If you don’t already have at least one CO detector in your house, please stop reading now and go buy one. CO is colorless and odorless, so without a detector you will have no warning that a problem is brewing. Please note that smoke detectors do not sense CO.  Carbon monoxide has the same density as air so it does not matter if the detector is near the floor or near the ceiling. Most detectors are set to alarm if the CO concentration is 100 ppm for 10 minutes or 400 ppm for one minute. You really should never have any appreciable concentration of CO in your house. I would recommend purchasing a detector which displays the CO concentration and putting it where you can see it.  If you see it readings even as low as 30 ppm I recommend getting the family and pets out of the house immediately. While CO concentrations this low are not yet dangerous, a reading of even 30 ppm of CO does indicate that some device in your home is malfunctioning and poisoning the air, a circumstance to take very seriously.
Even better than having a CO detector is preventing a problem in the first place.
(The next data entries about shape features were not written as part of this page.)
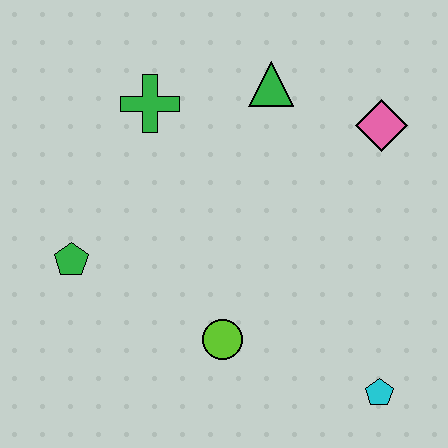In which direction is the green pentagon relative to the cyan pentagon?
The green pentagon is to the left of the cyan pentagon.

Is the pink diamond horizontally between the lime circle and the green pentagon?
No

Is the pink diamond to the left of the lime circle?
No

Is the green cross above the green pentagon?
Yes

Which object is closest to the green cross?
The green triangle is closest to the green cross.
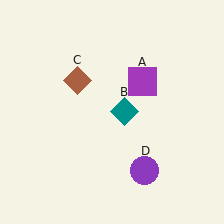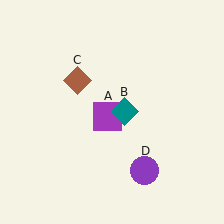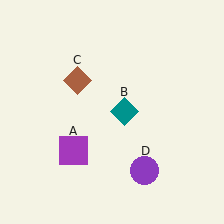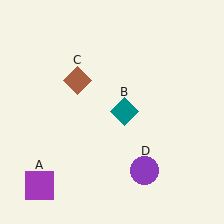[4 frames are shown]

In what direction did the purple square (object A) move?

So please consider following these precautions.
  • Never idle your car in the garage. (I think most people know this one.)
  • If you need a space heater buy an electric one, not one which burns fuel.
  • If you must use a fuel-burning appliance inside your house, RV, or boat, try to select natural gas instead of propane.  (There is a long, complicated thermodynamic explanation for this one. The short version is that natural gas is mostly methane and it is very difficult to make CO from methane compared to propane.)
OK, that’s the end of your safety lesson and the end of this blog. In case you were wondering, I got an A on the quiz but sadly my unconscious person died.